February-delivery futures rose 30 cents after the American Petroleum Institute said late Tuesday that nationwide crude inventories sank 4.15 million barrels last week, according to a person familiar with the data. Libya’s National Oil Corp. said it reopened the Sharara and El-Feel fields and said they should help boost output by 175,000 barrels a day within one month and 270,000 within three months. An Energy Information Administration report on Wednesday was expected to show a 2.5 million-barrel decline, according to a Bloomberg survey.

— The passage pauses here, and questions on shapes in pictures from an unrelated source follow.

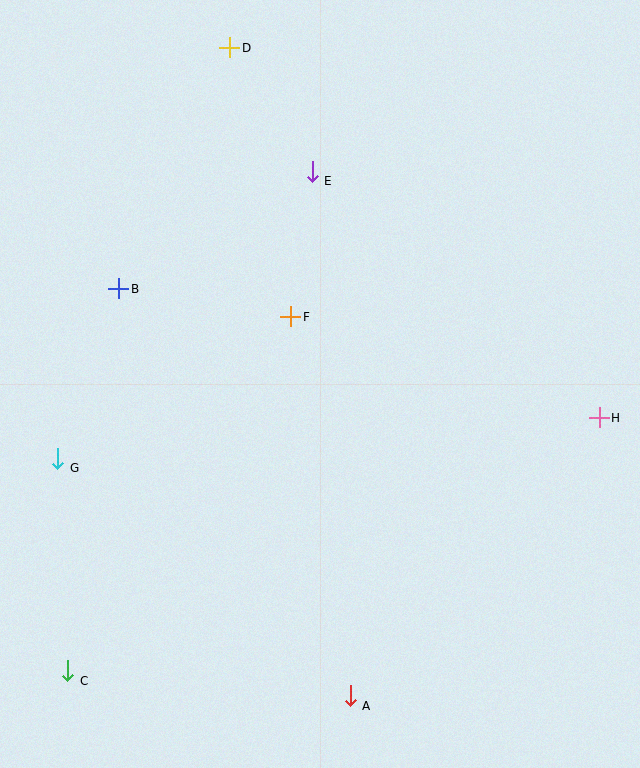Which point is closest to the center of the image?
Point F at (290, 317) is closest to the center.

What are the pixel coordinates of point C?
Point C is at (68, 681).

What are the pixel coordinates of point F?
Point F is at (290, 317).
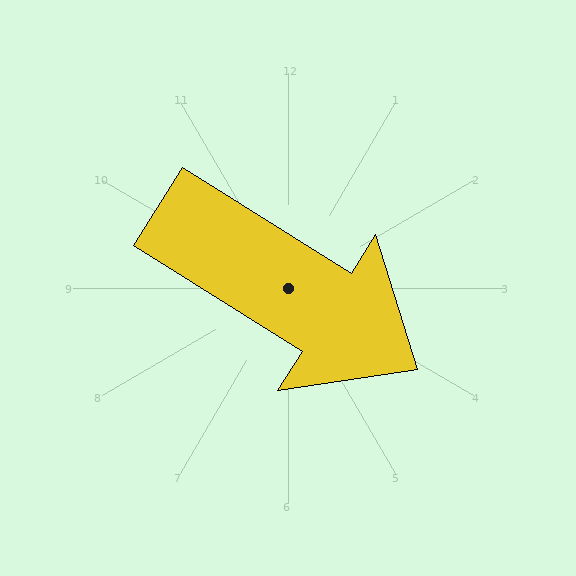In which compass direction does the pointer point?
Southeast.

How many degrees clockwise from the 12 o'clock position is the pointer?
Approximately 122 degrees.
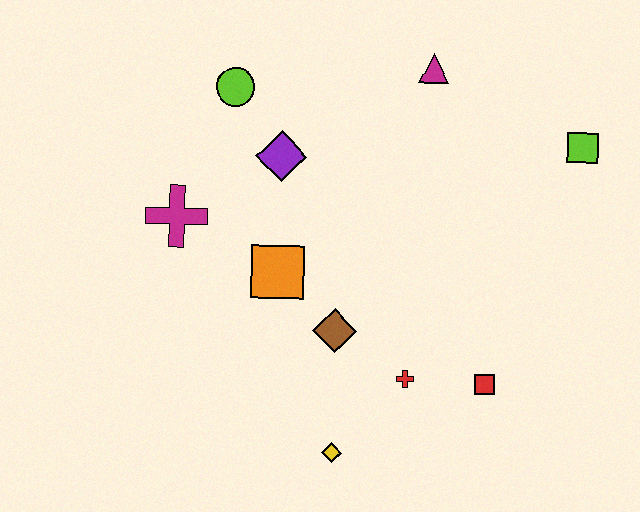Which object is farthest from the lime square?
The magenta cross is farthest from the lime square.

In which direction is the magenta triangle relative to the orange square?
The magenta triangle is above the orange square.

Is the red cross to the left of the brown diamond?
No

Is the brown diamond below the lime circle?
Yes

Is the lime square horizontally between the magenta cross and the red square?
No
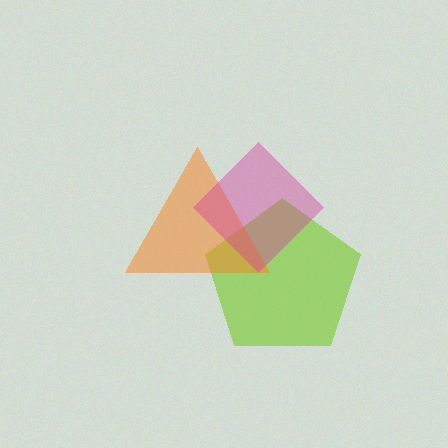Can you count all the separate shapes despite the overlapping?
Yes, there are 3 separate shapes.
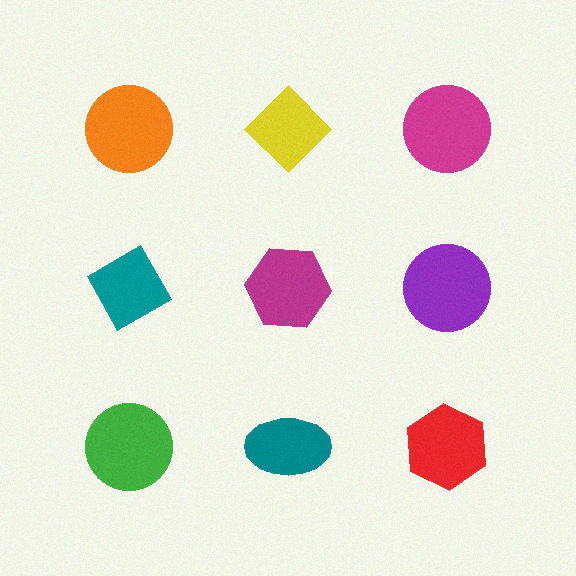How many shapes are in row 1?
3 shapes.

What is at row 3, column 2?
A teal ellipse.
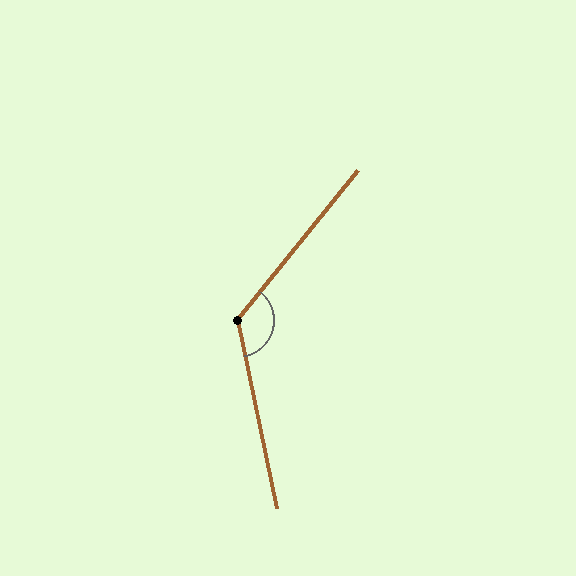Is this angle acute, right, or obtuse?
It is obtuse.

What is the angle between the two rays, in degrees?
Approximately 130 degrees.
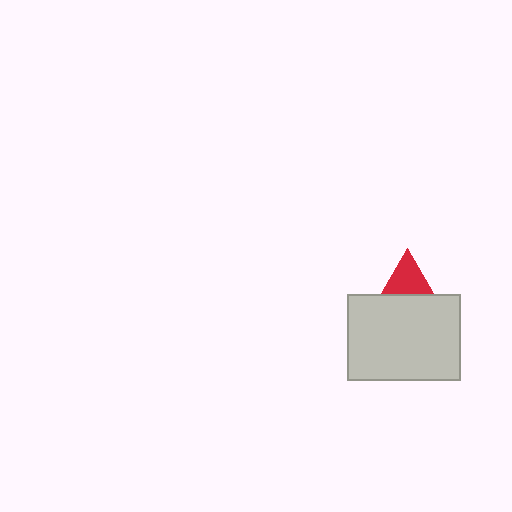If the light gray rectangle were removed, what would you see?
You would see the complete red triangle.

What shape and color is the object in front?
The object in front is a light gray rectangle.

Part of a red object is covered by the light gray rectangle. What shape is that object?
It is a triangle.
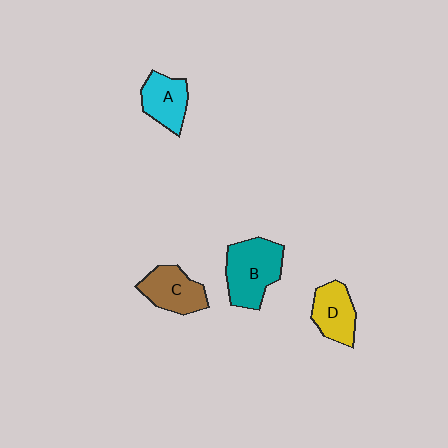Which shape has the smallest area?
Shape A (cyan).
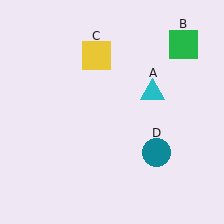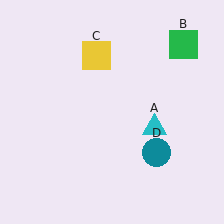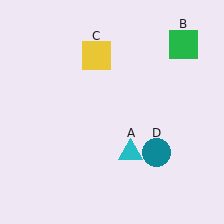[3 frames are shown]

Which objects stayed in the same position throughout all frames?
Green square (object B) and yellow square (object C) and teal circle (object D) remained stationary.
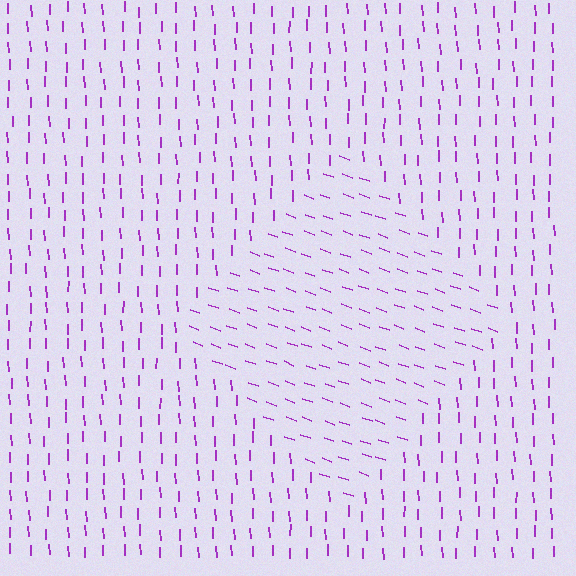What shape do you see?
I see a diamond.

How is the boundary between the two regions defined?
The boundary is defined purely by a change in line orientation (approximately 68 degrees difference). All lines are the same color and thickness.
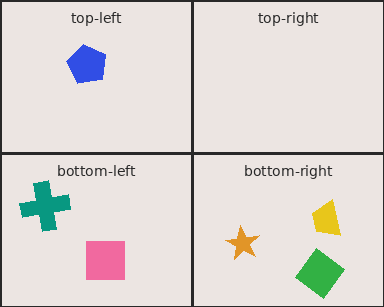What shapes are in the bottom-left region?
The pink square, the teal cross.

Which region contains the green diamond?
The bottom-right region.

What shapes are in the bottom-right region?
The yellow trapezoid, the orange star, the green diamond.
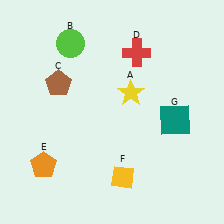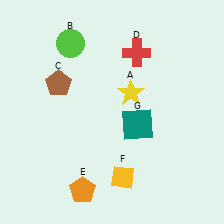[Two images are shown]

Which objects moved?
The objects that moved are: the orange pentagon (E), the teal square (G).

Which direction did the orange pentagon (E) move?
The orange pentagon (E) moved down and to the right.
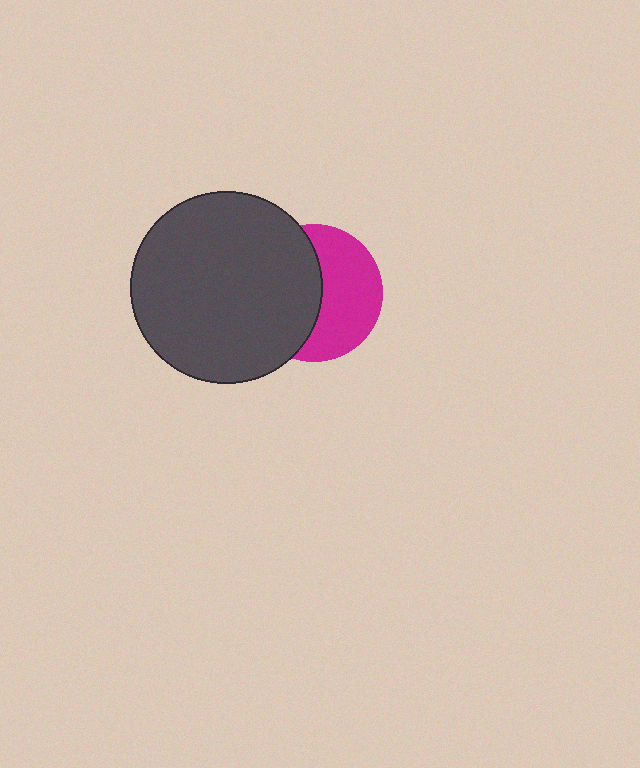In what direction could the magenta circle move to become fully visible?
The magenta circle could move right. That would shift it out from behind the dark gray circle entirely.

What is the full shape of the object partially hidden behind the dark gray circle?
The partially hidden object is a magenta circle.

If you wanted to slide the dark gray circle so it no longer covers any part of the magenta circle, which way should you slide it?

Oil has traded near $50 a barrel since the Organization of Petroleum Exporting Countries agreed Nov. 30 to cut output for the first time in eight years. Non-OPEC producers including Russia will also trim supply. The reductions may trim swollen stockpiles as early as the first quarter, Citigroup Inc. said. U.S. crude inventories are at the highest seasonal level since the EIA began compiling weekly data in 1982. Gulf Coast refiners curb deliveries at the end of the year to reduce local taxes.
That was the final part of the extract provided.